Well it seems I have nothing like this when I run a $grep "Unknown host" /var/log/cassandra/system.log.

This issue was reported in 1.2.1 and commited to the trunk. It may have been fixed in 1.2.2 even if I can't see the release version from the jira nor can I see it in the changelog.

Thanks again even if I am still in troubles.


2013/3/14 Michal Michalski <michalm@opera.com>
Just to make it clear: This bug will occur on single-DC configuration too.
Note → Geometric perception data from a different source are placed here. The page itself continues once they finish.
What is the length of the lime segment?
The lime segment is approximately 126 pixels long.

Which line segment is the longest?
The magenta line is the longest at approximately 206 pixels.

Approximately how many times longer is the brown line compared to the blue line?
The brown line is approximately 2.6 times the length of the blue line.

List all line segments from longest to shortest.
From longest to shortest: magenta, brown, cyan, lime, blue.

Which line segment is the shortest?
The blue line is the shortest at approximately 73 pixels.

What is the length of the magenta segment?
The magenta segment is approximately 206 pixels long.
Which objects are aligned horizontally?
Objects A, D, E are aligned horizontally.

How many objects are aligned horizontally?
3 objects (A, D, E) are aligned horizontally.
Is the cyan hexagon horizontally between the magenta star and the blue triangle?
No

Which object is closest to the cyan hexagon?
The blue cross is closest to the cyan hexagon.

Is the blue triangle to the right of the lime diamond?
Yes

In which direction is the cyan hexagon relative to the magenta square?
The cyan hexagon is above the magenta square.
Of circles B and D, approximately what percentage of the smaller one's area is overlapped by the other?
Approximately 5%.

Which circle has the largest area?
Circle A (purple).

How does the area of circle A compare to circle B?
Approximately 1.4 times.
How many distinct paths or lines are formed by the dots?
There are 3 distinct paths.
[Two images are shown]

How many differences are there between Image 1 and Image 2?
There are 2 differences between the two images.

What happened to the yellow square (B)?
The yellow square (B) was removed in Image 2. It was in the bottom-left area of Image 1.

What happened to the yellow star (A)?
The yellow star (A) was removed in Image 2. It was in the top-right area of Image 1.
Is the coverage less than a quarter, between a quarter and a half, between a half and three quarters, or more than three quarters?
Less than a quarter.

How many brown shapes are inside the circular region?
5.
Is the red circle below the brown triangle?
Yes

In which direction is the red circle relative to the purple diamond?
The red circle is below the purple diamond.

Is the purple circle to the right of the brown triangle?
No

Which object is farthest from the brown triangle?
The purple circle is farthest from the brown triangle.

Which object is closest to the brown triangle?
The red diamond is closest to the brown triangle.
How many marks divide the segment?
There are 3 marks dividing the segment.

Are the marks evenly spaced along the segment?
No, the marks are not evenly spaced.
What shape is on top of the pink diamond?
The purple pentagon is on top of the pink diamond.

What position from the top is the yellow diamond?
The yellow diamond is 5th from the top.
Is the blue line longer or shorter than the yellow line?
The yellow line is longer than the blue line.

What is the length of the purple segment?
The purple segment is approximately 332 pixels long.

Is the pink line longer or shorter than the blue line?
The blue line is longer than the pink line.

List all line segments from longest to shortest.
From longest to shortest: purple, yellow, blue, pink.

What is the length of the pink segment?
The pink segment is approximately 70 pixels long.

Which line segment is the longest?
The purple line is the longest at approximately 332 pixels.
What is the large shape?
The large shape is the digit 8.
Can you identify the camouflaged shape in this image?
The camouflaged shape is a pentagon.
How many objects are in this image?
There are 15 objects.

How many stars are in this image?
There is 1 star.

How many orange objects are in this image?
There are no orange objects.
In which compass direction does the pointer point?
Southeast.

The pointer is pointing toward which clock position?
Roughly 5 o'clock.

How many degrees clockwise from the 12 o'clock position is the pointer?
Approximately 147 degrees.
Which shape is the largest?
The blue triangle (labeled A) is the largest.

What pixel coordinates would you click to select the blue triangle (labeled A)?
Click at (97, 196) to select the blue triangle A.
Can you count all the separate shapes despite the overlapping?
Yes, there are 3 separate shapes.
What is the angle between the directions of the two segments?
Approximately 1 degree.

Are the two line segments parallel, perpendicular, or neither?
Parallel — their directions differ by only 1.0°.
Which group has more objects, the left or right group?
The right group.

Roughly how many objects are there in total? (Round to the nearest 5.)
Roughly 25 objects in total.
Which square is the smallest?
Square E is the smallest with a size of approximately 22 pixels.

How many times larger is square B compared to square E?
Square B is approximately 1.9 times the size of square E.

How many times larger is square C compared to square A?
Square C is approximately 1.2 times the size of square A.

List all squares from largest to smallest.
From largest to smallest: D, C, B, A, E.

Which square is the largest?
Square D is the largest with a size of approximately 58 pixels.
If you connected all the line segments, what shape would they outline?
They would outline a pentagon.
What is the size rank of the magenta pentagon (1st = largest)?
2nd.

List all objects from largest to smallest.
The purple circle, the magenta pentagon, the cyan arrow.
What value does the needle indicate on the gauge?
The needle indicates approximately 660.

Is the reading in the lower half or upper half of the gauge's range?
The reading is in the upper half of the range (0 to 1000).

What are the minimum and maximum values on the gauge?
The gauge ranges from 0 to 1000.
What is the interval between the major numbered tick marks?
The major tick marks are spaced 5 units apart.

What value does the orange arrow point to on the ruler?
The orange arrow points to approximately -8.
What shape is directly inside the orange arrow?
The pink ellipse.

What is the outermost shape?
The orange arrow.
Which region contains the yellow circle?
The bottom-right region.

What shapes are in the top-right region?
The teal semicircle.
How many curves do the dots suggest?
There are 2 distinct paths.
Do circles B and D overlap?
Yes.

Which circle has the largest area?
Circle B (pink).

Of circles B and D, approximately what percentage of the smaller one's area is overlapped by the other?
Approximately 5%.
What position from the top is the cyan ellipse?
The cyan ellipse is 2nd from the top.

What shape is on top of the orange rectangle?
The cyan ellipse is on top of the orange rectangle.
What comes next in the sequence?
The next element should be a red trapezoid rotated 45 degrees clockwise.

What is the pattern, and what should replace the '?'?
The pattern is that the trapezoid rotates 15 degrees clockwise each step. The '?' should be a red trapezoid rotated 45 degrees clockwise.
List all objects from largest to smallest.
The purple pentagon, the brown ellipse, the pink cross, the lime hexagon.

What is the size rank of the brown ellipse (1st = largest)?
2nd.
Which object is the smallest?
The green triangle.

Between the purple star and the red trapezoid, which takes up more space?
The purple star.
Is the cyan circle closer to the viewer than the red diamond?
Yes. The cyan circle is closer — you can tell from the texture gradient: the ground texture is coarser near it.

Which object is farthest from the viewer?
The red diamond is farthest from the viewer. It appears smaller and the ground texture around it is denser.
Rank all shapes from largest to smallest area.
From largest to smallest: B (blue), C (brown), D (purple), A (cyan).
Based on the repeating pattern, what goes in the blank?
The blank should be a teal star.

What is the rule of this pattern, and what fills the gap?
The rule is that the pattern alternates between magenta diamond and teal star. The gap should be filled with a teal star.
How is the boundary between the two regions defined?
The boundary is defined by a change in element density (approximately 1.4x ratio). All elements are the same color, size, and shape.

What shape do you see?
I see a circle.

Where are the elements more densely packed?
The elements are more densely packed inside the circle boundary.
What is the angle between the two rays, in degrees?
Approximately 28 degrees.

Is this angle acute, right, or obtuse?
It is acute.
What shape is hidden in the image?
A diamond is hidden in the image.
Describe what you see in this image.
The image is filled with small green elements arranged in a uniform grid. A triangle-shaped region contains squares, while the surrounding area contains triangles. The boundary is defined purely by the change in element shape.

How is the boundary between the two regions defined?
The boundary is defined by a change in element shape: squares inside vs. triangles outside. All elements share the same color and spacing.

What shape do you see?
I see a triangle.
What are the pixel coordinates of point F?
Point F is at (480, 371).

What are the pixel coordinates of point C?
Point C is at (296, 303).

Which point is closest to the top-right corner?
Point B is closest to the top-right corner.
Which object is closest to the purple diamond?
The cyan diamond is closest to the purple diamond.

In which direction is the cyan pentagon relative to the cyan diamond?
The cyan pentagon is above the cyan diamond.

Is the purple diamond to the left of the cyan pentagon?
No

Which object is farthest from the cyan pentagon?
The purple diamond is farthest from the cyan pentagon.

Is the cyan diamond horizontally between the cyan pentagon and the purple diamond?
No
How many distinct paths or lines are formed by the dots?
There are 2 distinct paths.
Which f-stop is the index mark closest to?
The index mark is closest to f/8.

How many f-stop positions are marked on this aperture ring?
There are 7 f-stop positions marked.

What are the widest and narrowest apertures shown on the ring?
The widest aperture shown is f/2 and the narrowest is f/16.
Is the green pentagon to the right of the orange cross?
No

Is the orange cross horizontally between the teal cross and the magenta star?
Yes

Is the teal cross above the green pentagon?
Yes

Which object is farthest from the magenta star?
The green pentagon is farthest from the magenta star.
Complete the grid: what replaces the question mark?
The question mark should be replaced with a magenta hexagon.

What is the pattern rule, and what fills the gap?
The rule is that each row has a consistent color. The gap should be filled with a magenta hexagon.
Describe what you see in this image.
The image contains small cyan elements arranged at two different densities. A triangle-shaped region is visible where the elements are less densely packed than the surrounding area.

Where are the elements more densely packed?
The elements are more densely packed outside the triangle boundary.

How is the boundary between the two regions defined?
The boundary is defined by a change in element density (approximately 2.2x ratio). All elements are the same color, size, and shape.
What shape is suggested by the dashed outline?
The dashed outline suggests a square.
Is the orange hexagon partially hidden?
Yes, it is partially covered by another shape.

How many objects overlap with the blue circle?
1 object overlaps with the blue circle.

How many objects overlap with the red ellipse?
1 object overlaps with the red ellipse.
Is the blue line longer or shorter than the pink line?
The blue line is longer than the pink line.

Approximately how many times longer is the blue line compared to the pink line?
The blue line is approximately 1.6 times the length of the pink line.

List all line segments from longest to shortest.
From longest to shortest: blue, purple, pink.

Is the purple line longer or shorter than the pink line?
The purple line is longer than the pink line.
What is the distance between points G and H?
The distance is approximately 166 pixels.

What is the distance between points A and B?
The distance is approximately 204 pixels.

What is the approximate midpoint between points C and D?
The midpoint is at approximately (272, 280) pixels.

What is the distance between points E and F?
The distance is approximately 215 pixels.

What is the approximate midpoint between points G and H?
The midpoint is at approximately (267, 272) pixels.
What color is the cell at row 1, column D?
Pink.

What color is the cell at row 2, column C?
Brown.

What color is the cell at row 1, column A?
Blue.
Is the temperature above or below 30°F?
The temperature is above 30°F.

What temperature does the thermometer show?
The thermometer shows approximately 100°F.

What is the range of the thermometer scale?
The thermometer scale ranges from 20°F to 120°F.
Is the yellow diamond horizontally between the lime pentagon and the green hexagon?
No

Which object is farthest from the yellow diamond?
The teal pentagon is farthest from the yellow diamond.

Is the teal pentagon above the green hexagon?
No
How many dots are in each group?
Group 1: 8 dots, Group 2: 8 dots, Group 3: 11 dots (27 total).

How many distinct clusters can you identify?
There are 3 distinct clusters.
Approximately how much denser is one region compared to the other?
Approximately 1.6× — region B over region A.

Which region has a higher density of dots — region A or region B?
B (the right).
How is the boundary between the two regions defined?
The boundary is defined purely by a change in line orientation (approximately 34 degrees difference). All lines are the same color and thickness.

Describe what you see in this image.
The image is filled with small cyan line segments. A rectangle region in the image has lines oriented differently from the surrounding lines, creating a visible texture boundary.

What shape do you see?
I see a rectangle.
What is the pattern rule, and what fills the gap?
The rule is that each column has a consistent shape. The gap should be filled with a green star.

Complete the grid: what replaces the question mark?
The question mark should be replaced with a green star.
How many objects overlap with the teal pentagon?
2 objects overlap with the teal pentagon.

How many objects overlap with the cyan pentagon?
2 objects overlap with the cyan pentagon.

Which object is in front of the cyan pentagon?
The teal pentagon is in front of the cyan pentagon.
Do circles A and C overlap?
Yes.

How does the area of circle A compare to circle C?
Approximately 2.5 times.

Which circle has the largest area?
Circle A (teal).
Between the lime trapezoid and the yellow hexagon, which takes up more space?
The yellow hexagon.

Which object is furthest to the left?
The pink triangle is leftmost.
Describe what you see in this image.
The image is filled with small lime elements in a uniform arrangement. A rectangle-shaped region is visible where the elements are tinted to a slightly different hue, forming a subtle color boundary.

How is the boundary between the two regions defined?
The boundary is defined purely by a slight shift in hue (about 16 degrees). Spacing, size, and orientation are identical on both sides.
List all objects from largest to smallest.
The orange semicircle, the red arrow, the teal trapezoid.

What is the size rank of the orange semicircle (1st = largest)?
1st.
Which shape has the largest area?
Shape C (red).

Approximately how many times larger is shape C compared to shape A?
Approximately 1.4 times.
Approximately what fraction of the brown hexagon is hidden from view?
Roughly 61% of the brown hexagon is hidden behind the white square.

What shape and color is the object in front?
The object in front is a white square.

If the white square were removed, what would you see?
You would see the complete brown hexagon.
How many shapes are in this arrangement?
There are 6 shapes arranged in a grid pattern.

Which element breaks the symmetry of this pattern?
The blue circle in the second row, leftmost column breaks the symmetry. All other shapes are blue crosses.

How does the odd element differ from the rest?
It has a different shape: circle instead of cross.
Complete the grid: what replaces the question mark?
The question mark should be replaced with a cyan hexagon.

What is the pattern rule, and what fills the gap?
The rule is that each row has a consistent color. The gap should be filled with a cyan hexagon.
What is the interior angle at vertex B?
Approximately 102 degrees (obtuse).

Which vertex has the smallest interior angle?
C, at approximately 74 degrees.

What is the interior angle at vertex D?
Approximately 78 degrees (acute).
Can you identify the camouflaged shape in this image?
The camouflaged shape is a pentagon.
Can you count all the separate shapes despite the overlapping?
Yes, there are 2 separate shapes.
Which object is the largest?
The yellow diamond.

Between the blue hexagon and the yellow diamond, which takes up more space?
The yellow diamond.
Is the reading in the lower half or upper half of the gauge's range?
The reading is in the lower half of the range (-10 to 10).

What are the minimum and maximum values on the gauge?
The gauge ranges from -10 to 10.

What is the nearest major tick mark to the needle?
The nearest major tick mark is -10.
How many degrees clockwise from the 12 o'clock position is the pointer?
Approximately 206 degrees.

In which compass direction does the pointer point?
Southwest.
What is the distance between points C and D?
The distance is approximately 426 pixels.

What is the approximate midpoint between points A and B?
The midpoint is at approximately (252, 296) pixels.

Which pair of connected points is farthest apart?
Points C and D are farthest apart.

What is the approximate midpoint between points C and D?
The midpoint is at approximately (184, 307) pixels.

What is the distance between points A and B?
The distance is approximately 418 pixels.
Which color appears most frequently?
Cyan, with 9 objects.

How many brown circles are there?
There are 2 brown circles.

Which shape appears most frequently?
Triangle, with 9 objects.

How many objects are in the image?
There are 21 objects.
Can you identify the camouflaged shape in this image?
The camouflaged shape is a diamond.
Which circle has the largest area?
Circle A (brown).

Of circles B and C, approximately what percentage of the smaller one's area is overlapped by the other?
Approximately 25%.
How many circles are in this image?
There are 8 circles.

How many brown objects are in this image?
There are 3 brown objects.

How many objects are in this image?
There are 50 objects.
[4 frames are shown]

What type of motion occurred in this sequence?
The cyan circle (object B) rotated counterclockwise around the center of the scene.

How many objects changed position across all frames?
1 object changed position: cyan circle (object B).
In our case it resulted in Exception like this at the very end of node startup:

ERROR [WRITE-/<SOME-IP>] 2013-02-27 12:14:55,433 CassandraDaemon.java (line 133) Exception in thread Thread[WRITE-/<SOME-IP>,5,main]
java.lang.RuntimeException: Unknown host /0.0.0.0 with no default configured

It will happen if your rpc_address is set to 0.0.0.0.

M.

W dniu 14.03.2013 13:03, Alain RODRIGUEZ pisze:

Thanks for this pointer but I don't think this is the source of our problem
since we use 1 data center and Ec2Snitch.



2013/3/14 Jean-Armel Luce <jaluce06@gmail.com>

Hi Alain,

Maybe it is due to https://issues.apache.org/jira/browse/CASSANDRA-5299

A patch is provided with this ticket.

Regards.

Jean Armel


2013/3/14 Alain RODRIGUEZ <arodrime@gmail.com>

Hi

We just tried to migrate our production cluster from C* 1.1.6 to 1.2.2.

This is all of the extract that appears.